Mi chiamo Penelope e dicono che non ho viaggiato.
Dicono che sono rimasta a casa, rimasta ad aspettare.
Che per questo ero fatta, per tessere e sfilare. E invece.
Io dico. Che.
Chè solo per la mia musa io posso dire.
Nessuno di loro viaggió più di me.
Io ferma io in movimento. Da me e verso me.
Terra di conquista. Alla riconquista.
E contro. Contro gli eroi, gli eroi grazie a me. Alla sottrazione di me a me.
Canto il viaggio feroce verso la terra mia, dove mi dissero non padrona ma serva.
Canto quelli che per me furono porti e per loro scarpe, canto libertà e indipendenza.
Canto la fatica di nominarli e poi di approdarvi.
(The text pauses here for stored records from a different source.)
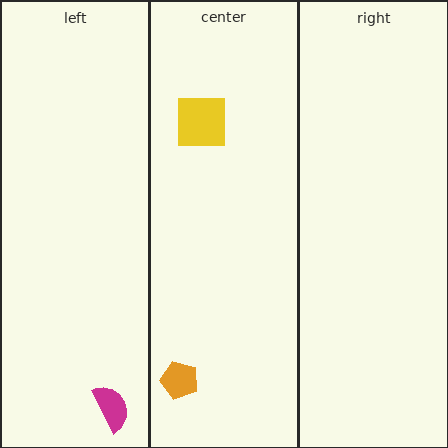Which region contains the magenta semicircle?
The left region.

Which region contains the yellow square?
The center region.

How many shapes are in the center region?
2.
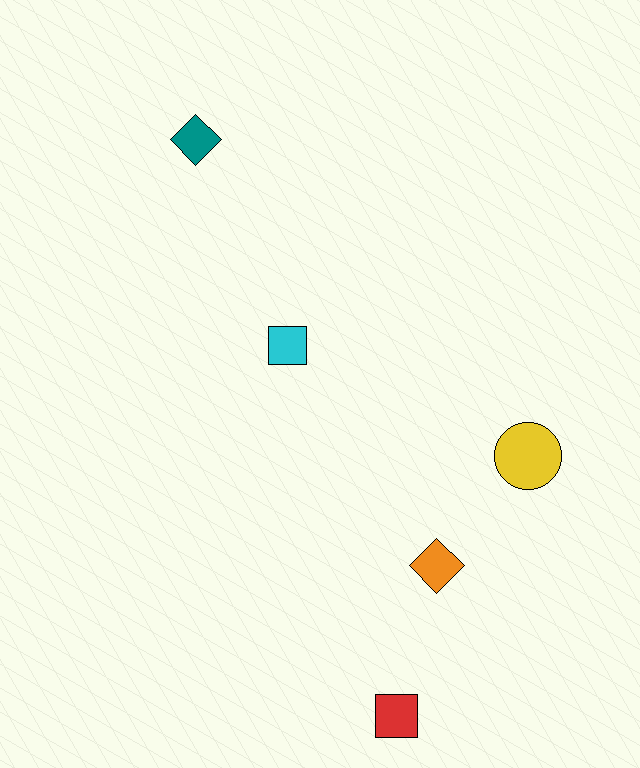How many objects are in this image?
There are 5 objects.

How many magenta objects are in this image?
There are no magenta objects.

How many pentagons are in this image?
There are no pentagons.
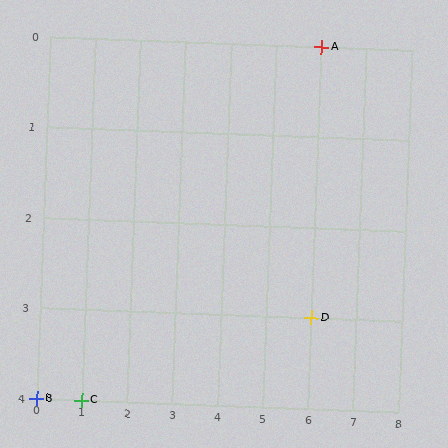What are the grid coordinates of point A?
Point A is at grid coordinates (6, 0).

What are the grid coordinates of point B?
Point B is at grid coordinates (0, 4).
Canto la strada per la consapevolezza, canto la riconquista dell’istinto, canto la magia della fiducia, e canto la sacralità dell’onestà.
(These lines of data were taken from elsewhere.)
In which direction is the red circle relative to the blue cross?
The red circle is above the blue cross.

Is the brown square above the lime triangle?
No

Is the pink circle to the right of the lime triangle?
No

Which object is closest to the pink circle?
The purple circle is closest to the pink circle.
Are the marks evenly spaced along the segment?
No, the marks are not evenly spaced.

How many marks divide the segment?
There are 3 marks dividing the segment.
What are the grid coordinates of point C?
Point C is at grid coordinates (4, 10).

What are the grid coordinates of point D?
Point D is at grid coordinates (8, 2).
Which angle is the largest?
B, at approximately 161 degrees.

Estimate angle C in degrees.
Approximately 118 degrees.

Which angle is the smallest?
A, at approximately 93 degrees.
Canto ogni stanza tutta per me.
E canto il bene. Il bene che mi lascia dire cos’è il mio bene.
Dicono che tessevo.
Dicono che sfilavo.
E un po’ è vero.
Vero anche l’inganno. Il loro.
Vero il sudore.
Vero il viaggio.
Vero l’amore.
Vera la voce.
E vera ogni sosta.
Mi chiamo Penelope e sono colei che sa. Che può narrare la sua storia.